While the opposition and anyone viewed as friendly to it is being given the stick, the rulers are dangling carrots for the large and restive working class, although everyone knows a stick waits for them too.

This month the prime minister announced a rise in the monthly minimum wage to $168 per month “at least” for apparel workers, and plans to institute free public bus rides and company paid healthcare. The pm also promised the creation of pensions by 2019, but was at pains to attribute these improvements in conditions to an increase in foreign investment that come courtesy of low labor costs and labor peace. Pressures from the opposition or earlier strikes and mass marches had nothing to do with it, according to the strongman.

Government-aligned unions praised the announcements as was to be expected. Other unions called for a raise to the minimum living wage of $224 monthly. These unions sometimes operate in the same places and some unions have been known to cross picket lines and even battle each other.

The head of the Garment Manufacturers Association in Cambodia seemed to acquiesce to yet another minimum wage increase but said: “Hopefully it’s the last time it’s this big.” The World Bank recently attributed a slow down in garment export growth to increases in wages without corresponding increases in productivity. The writing is on the wall even as the cpp tries to placate workers at least until 2018 is over.
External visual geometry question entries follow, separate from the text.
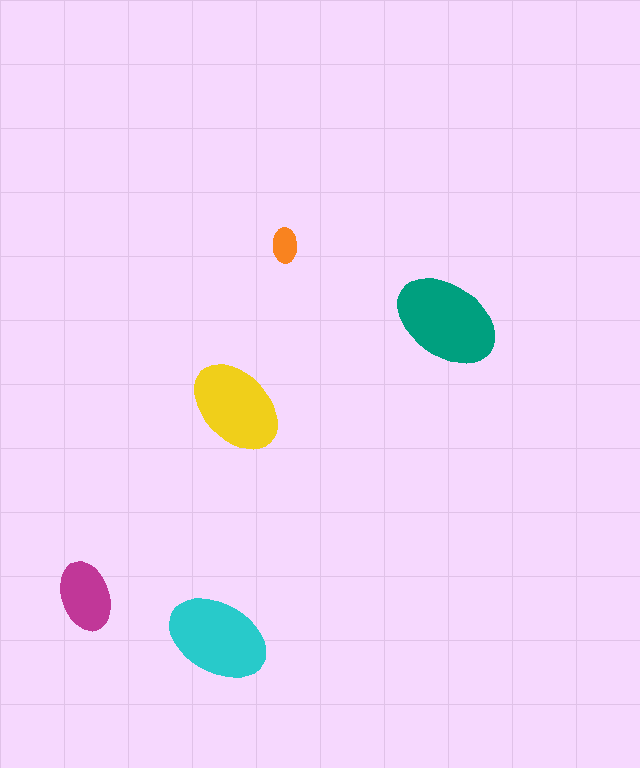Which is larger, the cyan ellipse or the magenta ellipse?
The cyan one.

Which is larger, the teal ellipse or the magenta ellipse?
The teal one.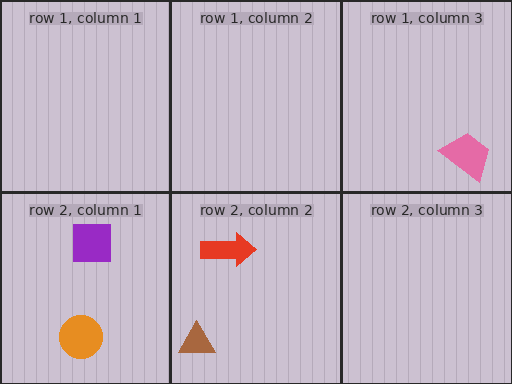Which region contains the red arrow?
The row 2, column 2 region.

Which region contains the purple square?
The row 2, column 1 region.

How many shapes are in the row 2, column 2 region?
2.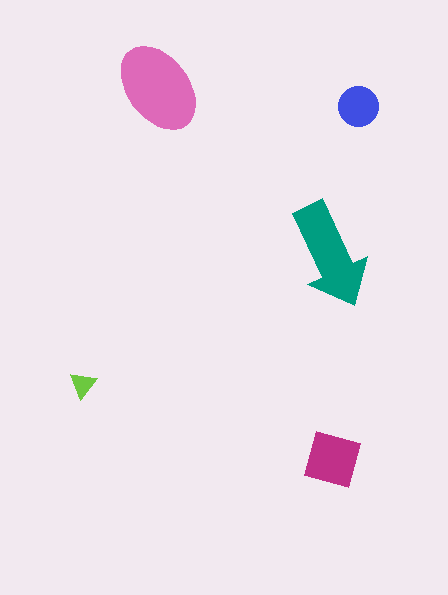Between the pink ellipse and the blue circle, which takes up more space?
The pink ellipse.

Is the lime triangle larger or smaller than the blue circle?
Smaller.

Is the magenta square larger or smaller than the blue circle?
Larger.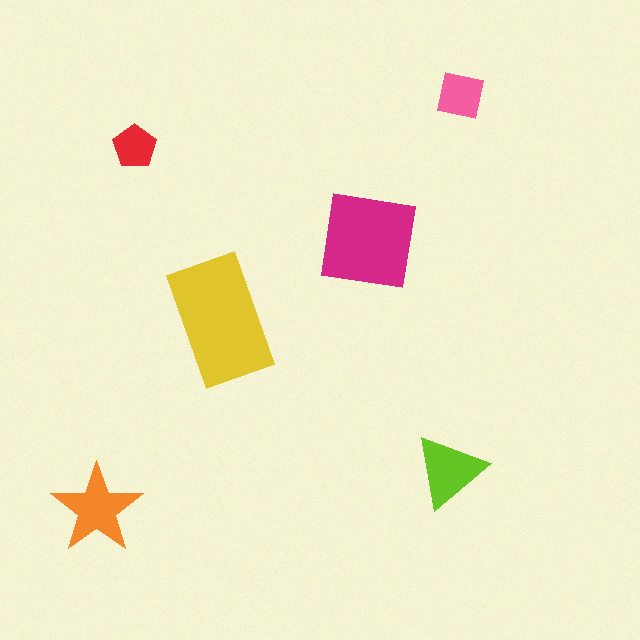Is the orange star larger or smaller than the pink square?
Larger.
A draft law on minimum wage for all workers in the works includes language that would ban “any protest, advocacy or objection to the minimum wage rate—as well as any independent research into the issue by unions, ngos, journalists or academics.” The ex-Stalinist government now looks to become an arbiter above society to set wages without conflict annually à la Mussolini’s pnf.

The prime minister has encouraged workers to cast ballots near their factories rather than traveling home to their provinces as they did in the past. New laws passed allow this, which is seen as a move to concentrate votes for the opposition in places where they already have support.
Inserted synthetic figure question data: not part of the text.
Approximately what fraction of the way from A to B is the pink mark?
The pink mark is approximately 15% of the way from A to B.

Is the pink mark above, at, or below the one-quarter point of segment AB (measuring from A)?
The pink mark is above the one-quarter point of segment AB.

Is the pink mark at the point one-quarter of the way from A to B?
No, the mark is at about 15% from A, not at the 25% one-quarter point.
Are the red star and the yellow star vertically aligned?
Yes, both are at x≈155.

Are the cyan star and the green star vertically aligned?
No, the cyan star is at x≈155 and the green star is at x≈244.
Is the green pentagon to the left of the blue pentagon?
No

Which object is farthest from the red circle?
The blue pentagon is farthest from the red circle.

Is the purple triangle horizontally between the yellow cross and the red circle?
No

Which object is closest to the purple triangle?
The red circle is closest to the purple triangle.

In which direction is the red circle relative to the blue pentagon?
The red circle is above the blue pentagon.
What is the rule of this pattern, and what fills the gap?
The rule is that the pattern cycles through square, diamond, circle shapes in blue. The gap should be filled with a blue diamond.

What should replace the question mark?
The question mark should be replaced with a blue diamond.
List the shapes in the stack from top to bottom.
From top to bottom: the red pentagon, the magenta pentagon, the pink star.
From a communist perspective, the results of the upcoming election might not mean much. Thirty years of cpp rule have not been able to put an end to strikes, including wildcats that often spread and had a real potential to get “out of hand.” The opposition cnrp occasionally makes promises to the workers, and in the past had strong ties with assassinated union leader Chea Vichea, but it also has severe xenophobic tendencies and never misses a chance to place the blame for any and all problems on “the youn” (a derogatory, but popular, word for the Vietnamese).

Although the cnrp has gained support in recent years, many now seem to regard it as another group of power-hungry bureaucrats looking for self-enrichment. More than a few have publicly asked the leaders why they run away time and time again rather than confronting the cpp. Still, the opposition represents a real danger for the working class. In the past opposition rallies have merged with workers’ protests and strikes. The cnrp is an anti-Vietnamese party whose rallies have sometimes led to attacks on Vietnamese people. There are hundreds of thousands of ethnic Vietnamese in Cambodia. In the past there have been many attacks against them.
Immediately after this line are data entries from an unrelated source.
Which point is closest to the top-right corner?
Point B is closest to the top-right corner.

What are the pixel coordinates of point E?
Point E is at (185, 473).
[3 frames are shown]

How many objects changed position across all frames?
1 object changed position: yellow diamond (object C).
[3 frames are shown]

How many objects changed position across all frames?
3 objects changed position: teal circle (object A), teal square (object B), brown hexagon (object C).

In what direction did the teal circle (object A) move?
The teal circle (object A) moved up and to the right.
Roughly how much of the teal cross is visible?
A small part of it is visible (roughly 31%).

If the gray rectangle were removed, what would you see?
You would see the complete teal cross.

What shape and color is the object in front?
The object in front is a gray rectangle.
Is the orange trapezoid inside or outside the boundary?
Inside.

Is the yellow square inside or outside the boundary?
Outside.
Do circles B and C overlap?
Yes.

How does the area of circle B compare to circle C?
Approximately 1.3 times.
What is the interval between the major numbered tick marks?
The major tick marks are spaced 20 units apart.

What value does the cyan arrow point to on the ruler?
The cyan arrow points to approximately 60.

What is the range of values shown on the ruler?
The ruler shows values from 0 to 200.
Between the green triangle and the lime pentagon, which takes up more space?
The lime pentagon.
Any successful movement for the emancipation of Cambodian workers from wage slavery and the globalized capitalist system would require a more or less immediate spread to neighboring countries. The many Vietnamese in the country could serve as a bridge to neighboring Vietnam, just as the many Khmer workers in Thailand could serve as a bridge to that country. Overcoming the historical animosity that the cnrp feeds upon would surely be a difficult task, but it can be done by a working class motivated by its conditions to liberate itself and all of humanity in the process. Besides, we’ve been trying to do away with capitalism for over a century. Even a struggle that goes nowhere beats a life of servitude.

  1. [1]Doi Moi is the name given to the economic reforms initiated in Vietnam in 1986 with the goal of creating a “socialist-oriented market economy.”